Restaurant workers have been hit hard by COVID-19 and the associated upheaval. According to a National Restaurant Association survey, two-thirds of workers had lost their jobs by April 2020, just two months into the pandemic. As the advocacy organization One Fair Wage notes, the industry includes seven of the 10 lowest-paying jobs in the country, and its workers are three times likelier to live in poverty than the rest of the US workforce. Restaurant workers are among those with the least access to health care, or even the ability to take time off for vaccinations or post-jab side effects. And for the lucky workers who kept their jobs during the pandemic, the customers sometimes were rude.
“We’ve seen how essential restaurant workers are to our society, and how heroically they’ve performed,” says Corby Kummer, executive director of the Aspen Institute’s Food and Society Program. “But we soon realized there was no consistent guidance about safety, and the confusion was killing the industry, and quite probably some workers.”
With this in mind, a group of restaurant industry organizations released Safety First: Protecting Workers and Diners as Restaurants Reopen, a pandemic-era best practices guide for owners, employees, and diners. The guide begins with a collection of one-page summaries and infographics that distills the most essential information about safety procedures and ventilation. It also contains the Diner Code of Conduct, a list of actions expected of customers that centers respect. In addition to clarifications of proper distancing and mask-wearing, the Code of Conduct includes a reminder to “Be Kind,” with something that resembles a much-needed oath: “I understand that mutual kindness is paramount to good hospitality. I will show respect and appreciation for all those working to serve me and for fellow diners.”
On the website of Reverence, a much-lauded restaurant in New York City’s Harlem neighborhood, the Diner Code of Conduct is front-and-center, and patrons must agree to its terms twice if they want to make a reservation. Chef Russel Jackson, whose pre-fixe, pre-pay, no-wait-staff operation represents a very different approach to dining, sees the code as a natural extension of the restaurant experience. He helped draft the language of the code but confesses that his suggestions were even stronger than the language that was agreed upon.
“We are in a moment when it’s important to speak out,” Jackson says. “This is about pushing my peers to be better, giving them the tools to be safe and take care of their customers—and to make sure their people are rested, getting a living wage, and that they aren’t risking their lives to come to work.”
“Restaurants have always been among the most dangerous environments to work in, with some of the lowest-paid jobs in the country despite the high skill required to succeed in them,” says Saru Jayaraman, president of One Fair Wage and Director of Food Labor Research Center at UC Berkeley. “COVID-19 both revealed these challenges and exacerbated them; workers report that tips are down 50-75% while UCSF has named restaurants the most dangerous place to work in during the pandemic. It’s long past overdue to make sure these workers get the protections and full, livable wages that they desperately need and deserve.”

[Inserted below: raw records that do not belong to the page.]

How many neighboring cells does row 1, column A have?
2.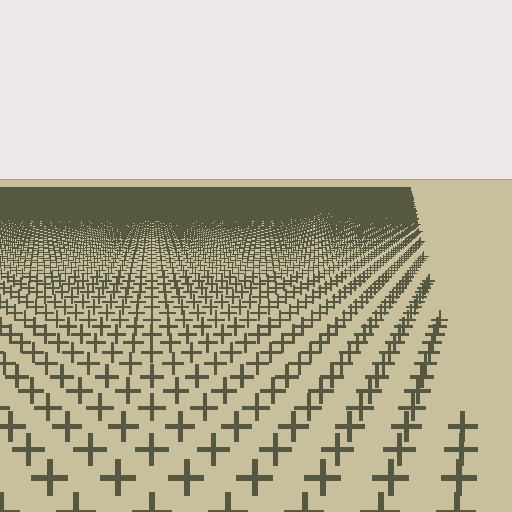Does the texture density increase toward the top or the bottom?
Density increases toward the top.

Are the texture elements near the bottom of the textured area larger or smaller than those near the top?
Larger. Near the bottom, elements are closer to the viewer and appear at a bigger on-screen size.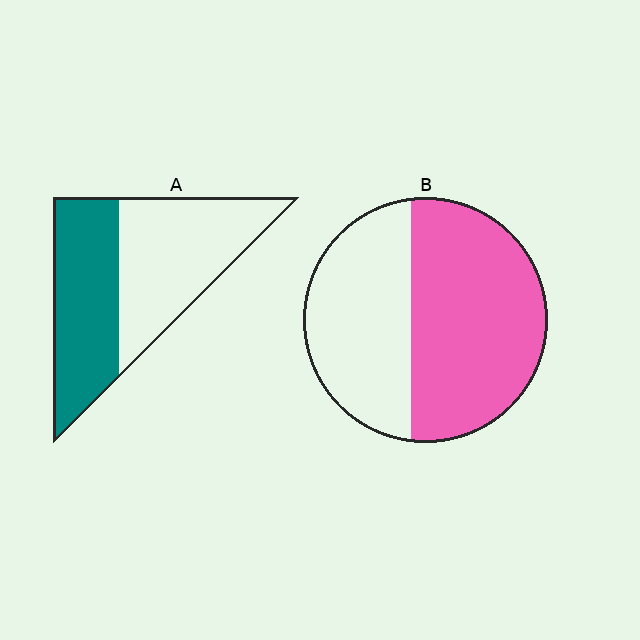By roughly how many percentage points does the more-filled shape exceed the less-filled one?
By roughly 10 percentage points (B over A).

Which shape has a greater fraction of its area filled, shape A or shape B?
Shape B.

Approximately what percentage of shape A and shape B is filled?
A is approximately 45% and B is approximately 60%.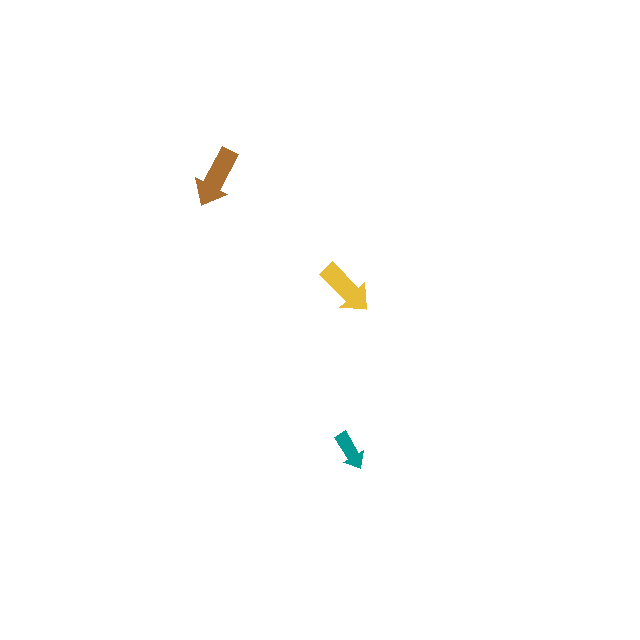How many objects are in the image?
There are 3 objects in the image.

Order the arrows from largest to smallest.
the brown one, the yellow one, the teal one.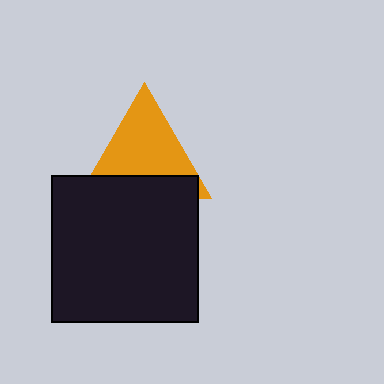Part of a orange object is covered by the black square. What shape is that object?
It is a triangle.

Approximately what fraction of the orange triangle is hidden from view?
Roughly 35% of the orange triangle is hidden behind the black square.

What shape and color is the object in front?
The object in front is a black square.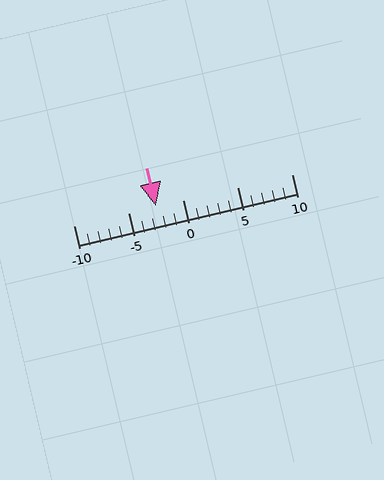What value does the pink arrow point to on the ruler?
The pink arrow points to approximately -2.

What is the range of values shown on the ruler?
The ruler shows values from -10 to 10.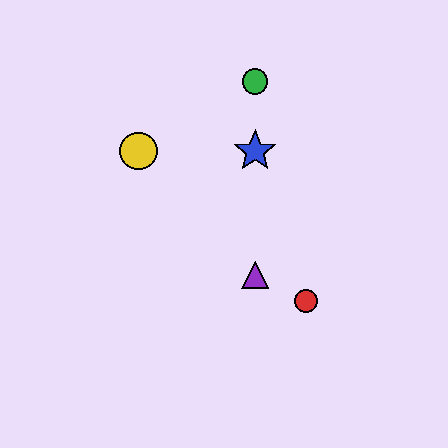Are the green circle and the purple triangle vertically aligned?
Yes, both are at x≈255.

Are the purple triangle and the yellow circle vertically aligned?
No, the purple triangle is at x≈255 and the yellow circle is at x≈139.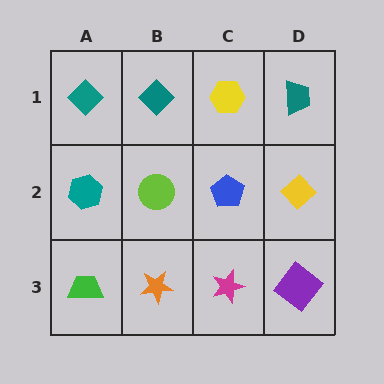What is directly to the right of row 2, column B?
A blue pentagon.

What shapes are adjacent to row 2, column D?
A teal trapezoid (row 1, column D), a purple diamond (row 3, column D), a blue pentagon (row 2, column C).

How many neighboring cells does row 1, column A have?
2.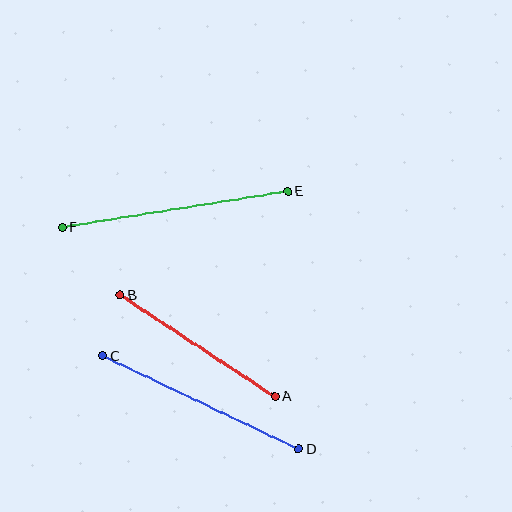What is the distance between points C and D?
The distance is approximately 217 pixels.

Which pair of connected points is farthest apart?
Points E and F are farthest apart.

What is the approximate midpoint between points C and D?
The midpoint is at approximately (200, 403) pixels.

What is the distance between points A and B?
The distance is approximately 185 pixels.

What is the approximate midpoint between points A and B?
The midpoint is at approximately (198, 346) pixels.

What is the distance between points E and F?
The distance is approximately 229 pixels.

The guidelines were developed by the Food and Society Program, working in collaboration with José Andrés’ World Central Kitchen, the James Beard Foundation, the National Restaurant Association, the Independent Restaurant Coalition, and One Fair Wage.
“Safety First represents the first time that some of these organizations have signed onto the same document,” says Kummer. “With this effort, we were able to bring together people who didn’t understand just how much common ground they had. We hope that’s going to lead to big changes in the protections and paychecks that restaurant workers receive.”
Food and Society is now building out two sets of training. One is for public health officials looking to provide sector-specific guidance for restaurants in their local jurisdictions. The second is for restaurant managers to put in place protections for workers in every part of restaurants. The leading health organizations in the country have all committed to promoting these to their members, as has the cornucopia of restaurant organizations who have supported these guidelines from conception to launch.
“We all want to think it’s over, and we finally see the end in sight—but not yet,” Kummer says. “Now is the time to go back to the restaurants and communities we’ve so missed and do our part to show we’re there for them just as they’ve been there for us.”